The Church’s Mixed Reaction to Trump, and What It Says About Us

You shouldn’t need me to tell you that Donald Trump’s election as US President last November was met with a range of different reactions. While I’m sure some folks were whooping, clapping and patting each other on the back, most people I knew grimaced and hoped for the best. There were thinly-veiled references to the sorry state of America and the whole Western world all over the place. And as usual on the internet, the reaction from the blogosphere was far more heated.

I’ve lost count of how many blog posts I’ve read denouncing Trump, his presidency and his policies. Many of these were little more than A4-length rants about how this orange-skinned man-child supposedly has no place in the White House and how those who supported him are all morally bankrupt. And what got to me the most was, a lot of them were from Christian sources. Although I would never call myself a Trump supporter, I have to believe there are better ways of voicing our opposition than this.

I suppose I can understand why so many Christians reacted like this. Desperate not to be associated with Trump and his supporters (who infamously included most white evangelicals and Catholics in America), we took it upon ourselves to condemn them and point out how little their beliefs synthesised with Scripture. The hope was that the rest of the world, whose negative ideas of Christianity were only being fuelled by what Trump was saying, would take notice and say ‘Hey, maybe it’s not like that at all!’
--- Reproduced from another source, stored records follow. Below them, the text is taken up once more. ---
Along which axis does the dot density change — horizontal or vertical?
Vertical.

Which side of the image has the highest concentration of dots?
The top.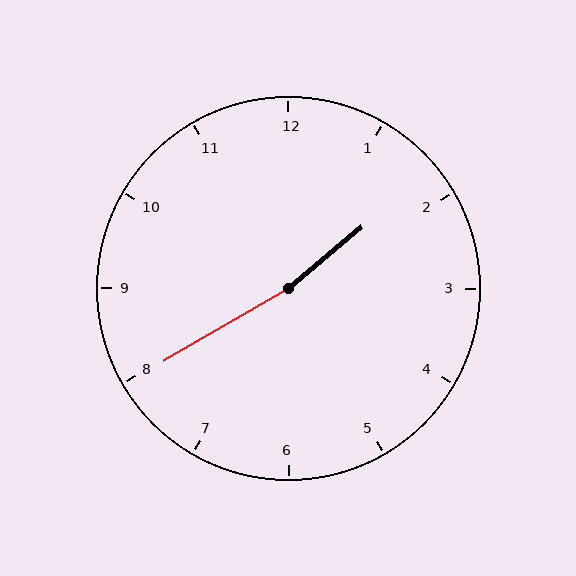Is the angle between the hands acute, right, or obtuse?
It is obtuse.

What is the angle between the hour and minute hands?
Approximately 170 degrees.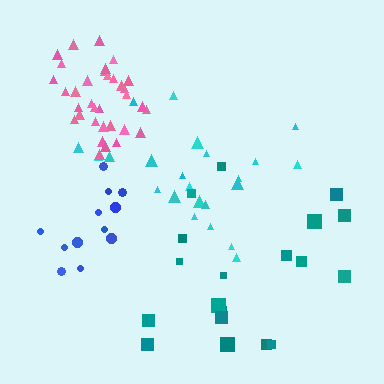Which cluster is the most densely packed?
Pink.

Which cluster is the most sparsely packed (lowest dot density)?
Teal.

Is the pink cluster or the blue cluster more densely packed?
Pink.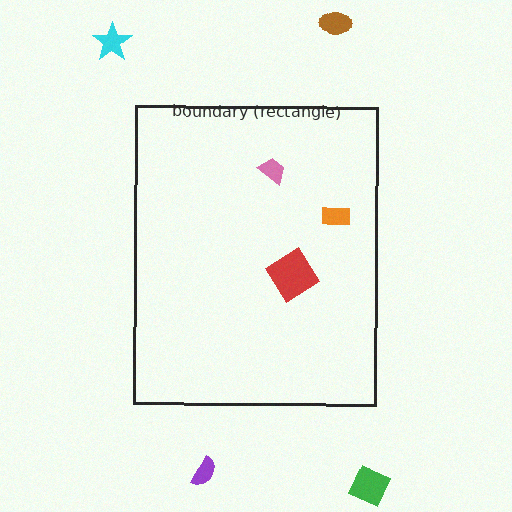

And of course, anger towards injustice can be a good thing: it shows you have a heart for those being treated unjustly (for more on this, see this post). But I do think we need to be careful how far we go with all this.

There are several messages that it sends when we start to act like this towards our leaders and governments. It suggests we don’t take Jesus’ command to love our enemies and pray for those who persecute us (Matthew 5:44) entirely seriously, or that we only think it applies when they aren’t hurting anyone. It suggests that God’s way doesn’t really change the way we think and act (Romans 12:2), since our reactions don’t look much different from anyone else’s. And it suggests that simply showing anger at the unjust actions of our governments and being done with it is a better way of dealing with them than actually getting behind the things they wish to take down. Unfocused fury doesn’t generally lead to change; passionate action does.

I’ll leave you with these thoughts from Ephesians 6:12 – “Our fight is not against people on earth but against the rulers and authorities and the powers of this world’s darkness, against the spiritual powers of evil in the heavenly world.” I’m convinced that Satan, just like Emperor Palpatine in the Star Wars saga, is thrilled when we let our anger control us, because this takes us one step further away from God. So when we see things like this, instead of allowing our rage to take the wheel, let’s try to maintain the inner strength to stand with those who are weak, yet treat the ruling bodies with the right attitude as well – praying that they will come to recognise their sins and ‘see the light’ eventually.